Ma to przełożenie na ich bardzo niskie emerytury. Sławomir Świerzyński z Bayer Full narzekał kiedyś publicznie, że Zakład Ubezpieczeń Społecznych wyliczył mu emeryturę na poziomie niespełna 400 zł. Jak wówczas tłumaczył, najniższa emerytura w kraju wynosiła wtedy około 700 zł i właśnie taką by pobierał (w 2021 roku od 1 marca najniższa emerytura wynosi 1250,88 zł).
Ryszard Rynkowski ma świadczenie w wysokości 1160 zł, Rudi Schuberth dostaje 1200 zł, a Maryla Rodowicz - 1600 zł.
Dorzucimy się artystom do emerytur?
By pomóc najbiedniejszym artystom, państwo będzie dokładało do ich emerytur. Tym, których przeciętny miesięczny dochód (ze wszystkich źródeł, nie tylko działalności artystycznej) będzie niższy niż 80 proc. przeciętnego wynagrodzenia w gospodarce narodowej w poprzednim roku kalendarzowym (w 2020 r. wynagrodzenie to wynosiło 5167,47 zł) będzie na ich wniosek przyznawana dopłata.
Ile? Od 20 do 80 proc. obowiązkowych składek na ubezpieczenia społeczne i zdrowotne, liczonych od podstawy ich wymiaru nie wyższej niż minimalne wynagrodzenie.
Konkretna wysokość dopłaty byłaby uzależniona od uzyskiwanego w poprzednim roku przeciętnego miesięcznego przychodu i byłaby wpłacana bezpośrednio na numer rachunek składkowy płatnika. Pozostałą część składki obowiązany będzie opłacać artysta zawodowy.
Jak podkreśla resort kultury, uprawnienia artysty zawodowego (bo tylko takich obejmie pomoc państwa i dopłaty do składek) nie są obowiązkowe.
"Wg projektu ustawy przysługują z urzędu każdemu, kto prowadzi profesjonalną działalność artystyczną. Ich potwierdzenie nie jest jednak konieczne, aby wykonywać zawód artysty - czy to w sposób profesjonalny, czy amatorski.

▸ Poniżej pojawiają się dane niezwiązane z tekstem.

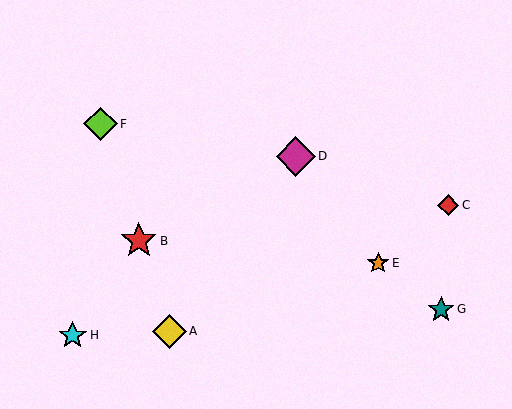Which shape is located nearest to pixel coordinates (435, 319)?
The teal star (labeled G) at (441, 309) is nearest to that location.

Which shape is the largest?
The magenta diamond (labeled D) is the largest.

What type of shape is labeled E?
Shape E is an orange star.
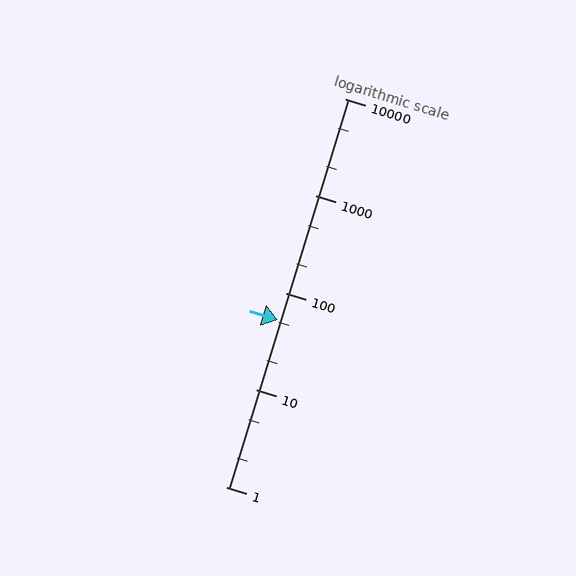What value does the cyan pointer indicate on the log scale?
The pointer indicates approximately 52.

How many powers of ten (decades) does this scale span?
The scale spans 4 decades, from 1 to 10000.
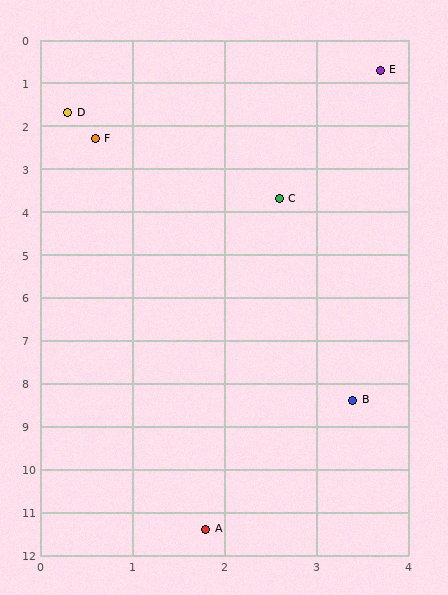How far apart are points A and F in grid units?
Points A and F are about 9.2 grid units apart.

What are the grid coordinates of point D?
Point D is at approximately (0.3, 1.7).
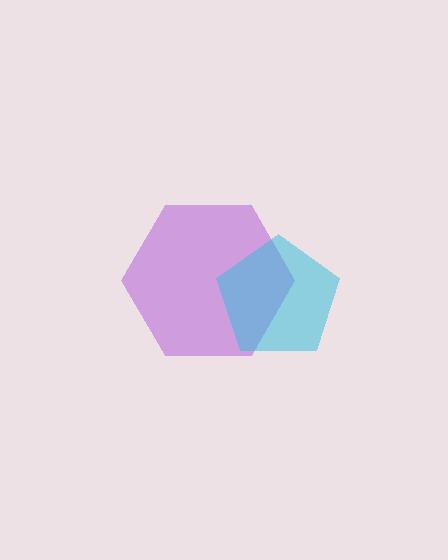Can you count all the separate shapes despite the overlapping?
Yes, there are 2 separate shapes.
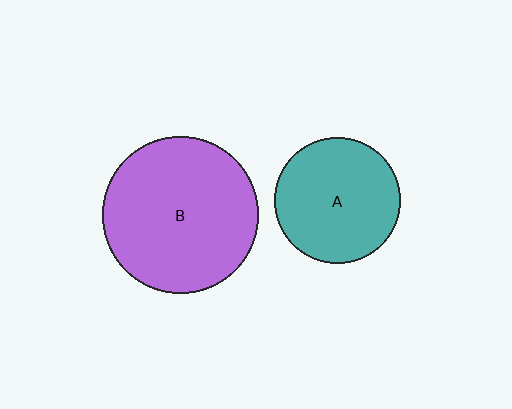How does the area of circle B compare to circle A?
Approximately 1.5 times.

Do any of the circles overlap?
No, none of the circles overlap.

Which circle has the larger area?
Circle B (purple).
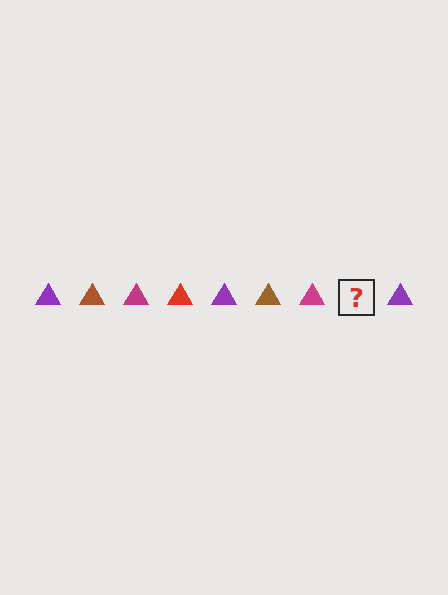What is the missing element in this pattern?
The missing element is a red triangle.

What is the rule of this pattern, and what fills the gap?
The rule is that the pattern cycles through purple, brown, magenta, red triangles. The gap should be filled with a red triangle.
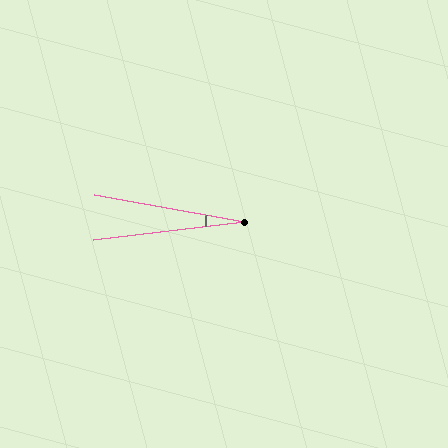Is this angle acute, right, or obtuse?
It is acute.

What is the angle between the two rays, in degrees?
Approximately 17 degrees.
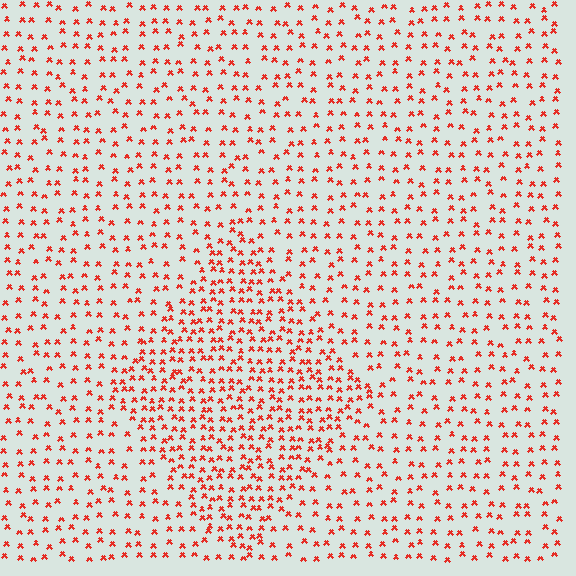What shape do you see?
I see a diamond.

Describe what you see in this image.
The image contains small red elements arranged at two different densities. A diamond-shaped region is visible where the elements are more densely packed than the surrounding area.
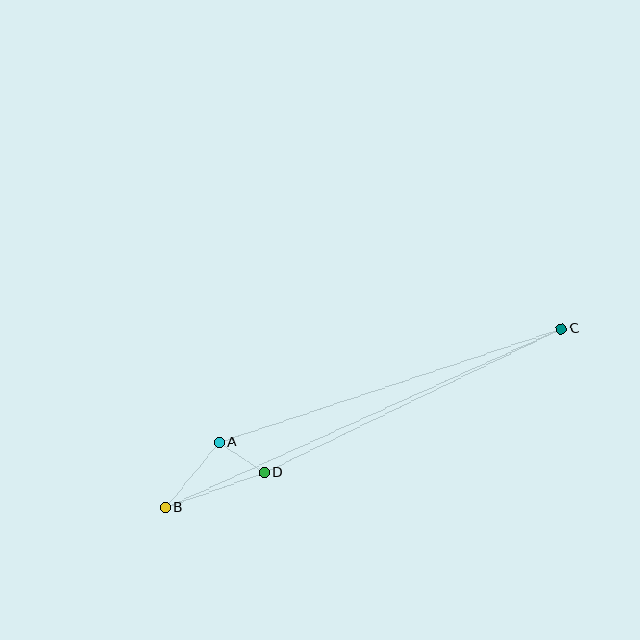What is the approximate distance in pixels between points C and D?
The distance between C and D is approximately 330 pixels.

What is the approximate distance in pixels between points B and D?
The distance between B and D is approximately 105 pixels.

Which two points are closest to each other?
Points A and D are closest to each other.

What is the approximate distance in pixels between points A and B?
The distance between A and B is approximately 84 pixels.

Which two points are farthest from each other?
Points B and C are farthest from each other.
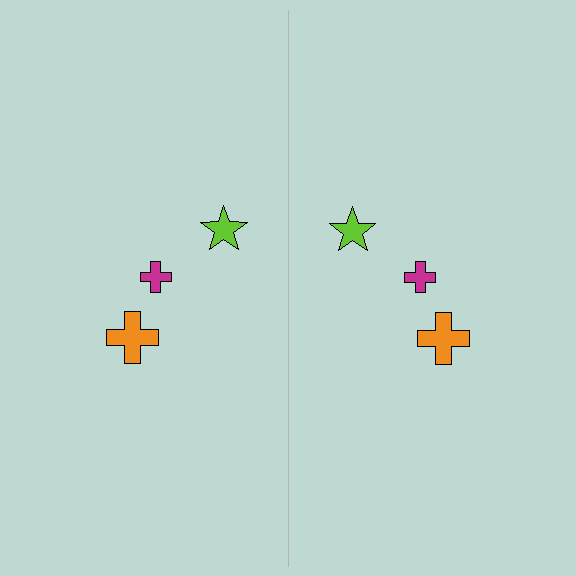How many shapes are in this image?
There are 6 shapes in this image.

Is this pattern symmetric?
Yes, this pattern has bilateral (reflection) symmetry.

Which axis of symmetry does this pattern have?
The pattern has a vertical axis of symmetry running through the center of the image.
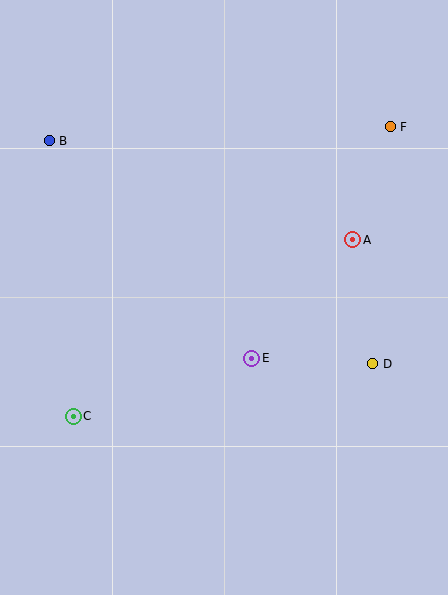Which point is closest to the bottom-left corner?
Point C is closest to the bottom-left corner.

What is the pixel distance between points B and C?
The distance between B and C is 276 pixels.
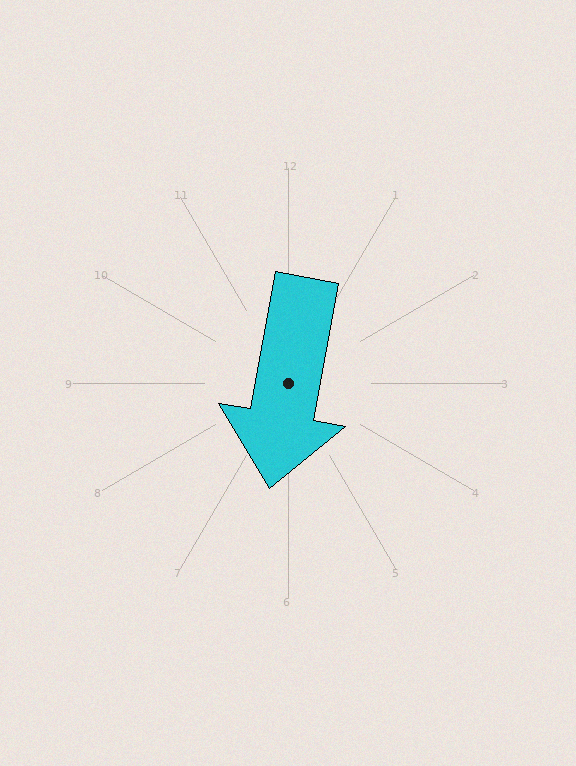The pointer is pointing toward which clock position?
Roughly 6 o'clock.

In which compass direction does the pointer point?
South.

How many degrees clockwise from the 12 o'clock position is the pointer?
Approximately 190 degrees.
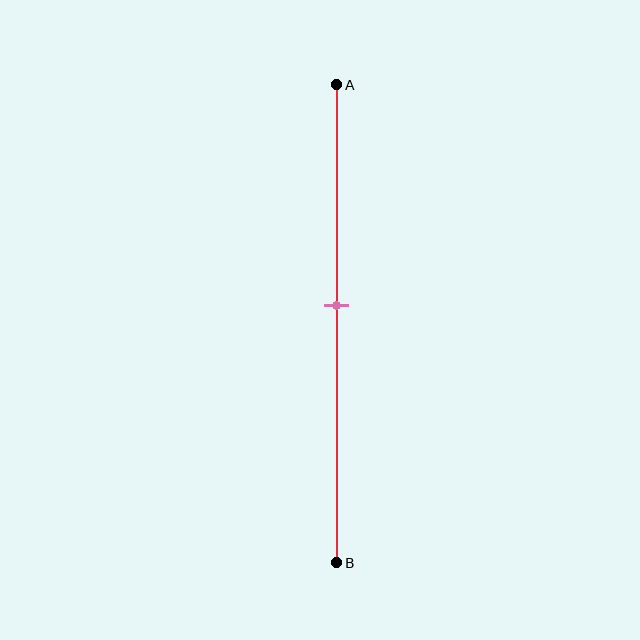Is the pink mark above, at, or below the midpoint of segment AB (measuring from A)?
The pink mark is above the midpoint of segment AB.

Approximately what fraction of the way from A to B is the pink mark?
The pink mark is approximately 45% of the way from A to B.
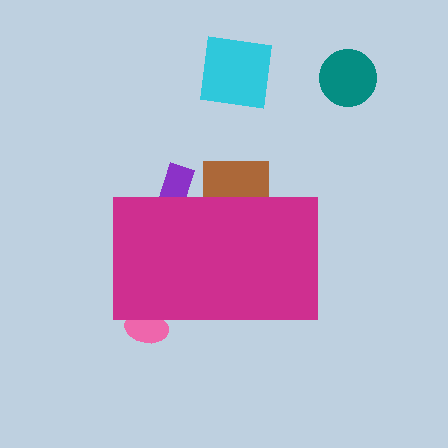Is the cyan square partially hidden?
No, the cyan square is fully visible.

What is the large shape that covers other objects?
A magenta rectangle.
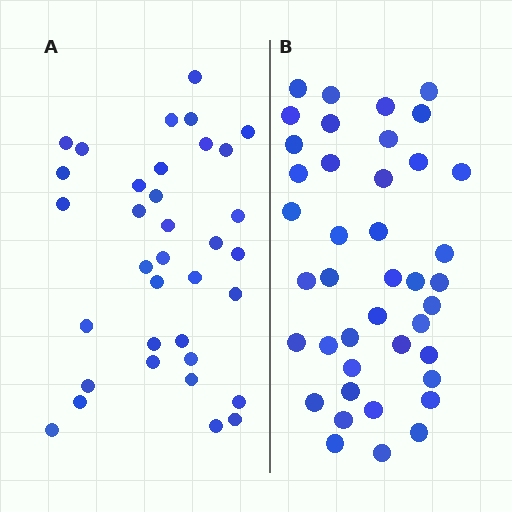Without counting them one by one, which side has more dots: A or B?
Region B (the right region) has more dots.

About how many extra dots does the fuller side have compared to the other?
Region B has about 6 more dots than region A.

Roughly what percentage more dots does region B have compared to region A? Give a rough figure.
About 15% more.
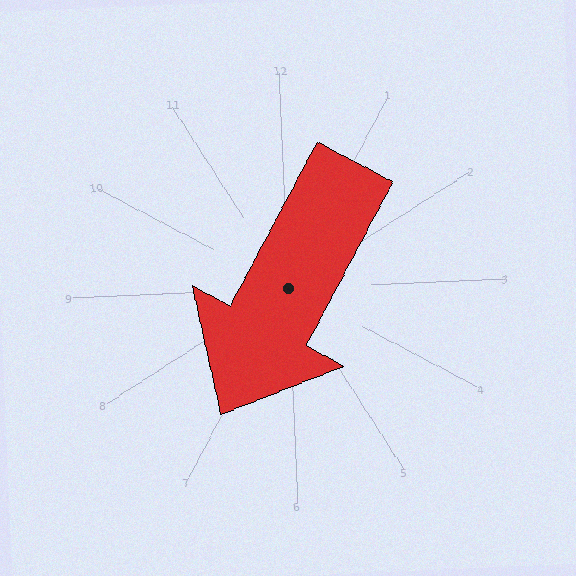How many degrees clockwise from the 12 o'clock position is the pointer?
Approximately 210 degrees.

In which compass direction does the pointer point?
Southwest.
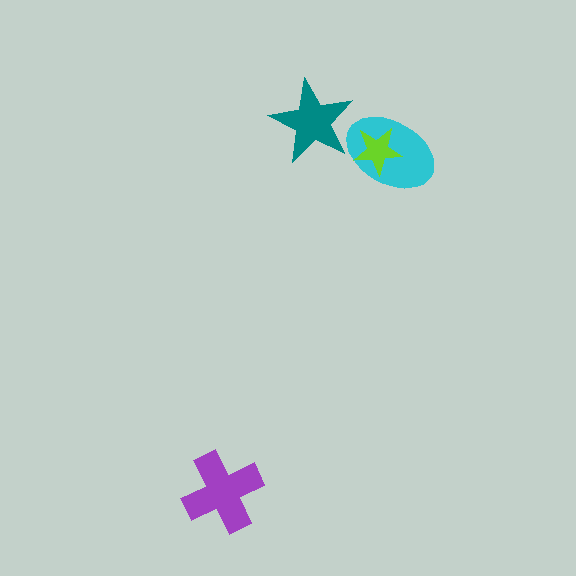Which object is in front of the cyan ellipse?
The lime star is in front of the cyan ellipse.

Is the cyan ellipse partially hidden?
Yes, it is partially covered by another shape.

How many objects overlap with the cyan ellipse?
1 object overlaps with the cyan ellipse.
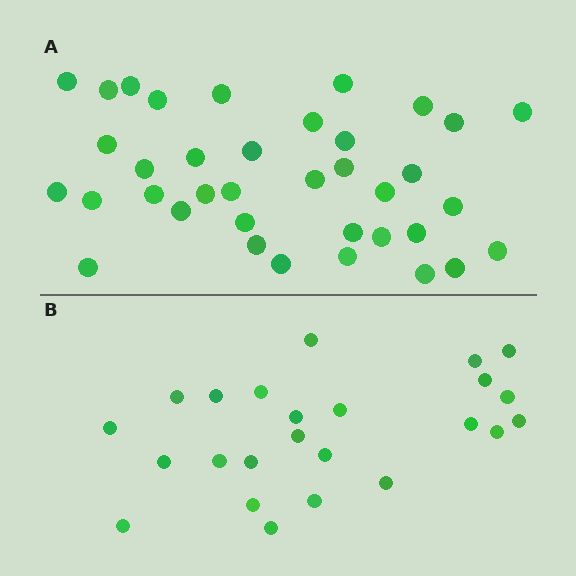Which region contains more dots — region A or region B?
Region A (the top region) has more dots.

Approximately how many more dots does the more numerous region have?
Region A has approximately 15 more dots than region B.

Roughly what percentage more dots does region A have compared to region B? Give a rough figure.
About 55% more.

W związku z powyższym artysta będzie sam podejmować decyzję, czy chce skorzystać z uprawnień i czy będzie to dla niego korzystne" – tłumaczy w komunikacie biuro prasowe resortu.
Urzędnicy twierdzą, że dopłaty do składek dla artystów będą neutralne dla budżetu, gdyż zostaną one pokryte z opłaty reprograficznej (czyli od nośników, ma ona zostać rozszerzona m.in. o smartfony i telewizory). Gdyby jednak to nie wystarczyło, zostanie utworzony specjalny fundusz zasilany środkami budżetowymi.
Co ta ustawa da?
Prof. Paweł Wojciechowski, główny ekonomista Pracodawców RP, były minister finansów, obliczył, że operacja ta będzie kosztowała podatnika 100 mln zł tylko w pierwszym roku. – Docelowo, po kilku latach (od wejścia ustawy w życie-red.) koszty te mogą wzrosnąć dwukrotnie, ponieważ w przyszłości mogą pojawić się nowe osoby, które z powodu dopłat będą pozorować działalność artystyczną – uważa profesor.
Jak podkreśla ekspert, emerytury artystów będą wyższe niż obecnie, ale nadal niskie, tj. na poziomie najniższych emerytur, czyli dwukrotnie niższe niż wynosi średnia emerytura. Podkreśla przy tym, że każde rozwiązanie, które mobilizuje społeczeństwo do gromadzenia kapitału, jest zdecydowanie lepszym rozwiązaniem niż zwiększona redystrybucja pieniędzy poprzez jakieś systemy państwowe.